No New Privacy Legislation, FTC Chairman Confirms

05 October 2001

As expected [WAMN: 04-Oct-01], Federal Trade Commission chairman Timothy J Muris announced Thursday that the agency will not be seeking further legislation to protect consumer privacy.

Speaking at the Cleveland Privacy 2001 Conference, Muris argued: “It is too soon to conclude that we can fashion workable legislation. We need to develop better information about how such legislation would work and the costs and benefits it would generate.”

Explaining the decision, Muris cited the Gramm-Leach-Bliley Act of 1999, which obliges financial firms to tell customers their policies for protecting personal data.

“The recent experience with Gramm-Leach-Bliley privacy notices should give everyone pause about whether we know enough to implement barely comprehensible privacy notices,” he stated. “Acres of trees died to produce a blizzard of barely comprehensible privacy notices.”

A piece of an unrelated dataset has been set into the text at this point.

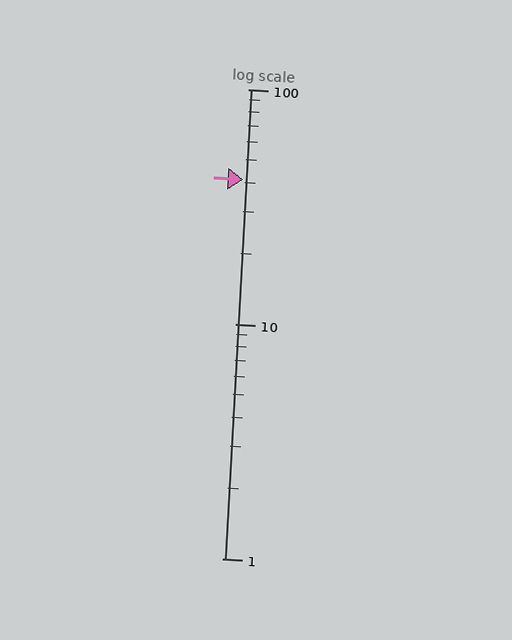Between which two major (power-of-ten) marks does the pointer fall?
The pointer is between 10 and 100.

Muris added that the FTC would step up its enforcement of current regulations, including a clamp-down on misuse of spam emailing, an enforcement of online privacy policies, a drive to eradicate pretexting and several measures to help victims of ID theft.

In addition, telemarketers will be forced to refer to a national ‘do-not-call’ list, while the FTC will police its telemarketing sales regulations more thoroughly, including efforts to prevent misuse of credit card details to charge consumers for goods without their open consent.

The speech was well received by marketing lawyers, though some questions were raised regarding the FTC’s legal authority to enforce a ‘do-not-call’ register.

“It’s a solid, well-considered agenda,” said one such lawyer. “It’s tough on liars, cheaters and scammers with no new rules that hurt honest businesses and consumers. The toughest new announcement for mainstream marketers is the assertion that the FTC will enforce privacy promises.”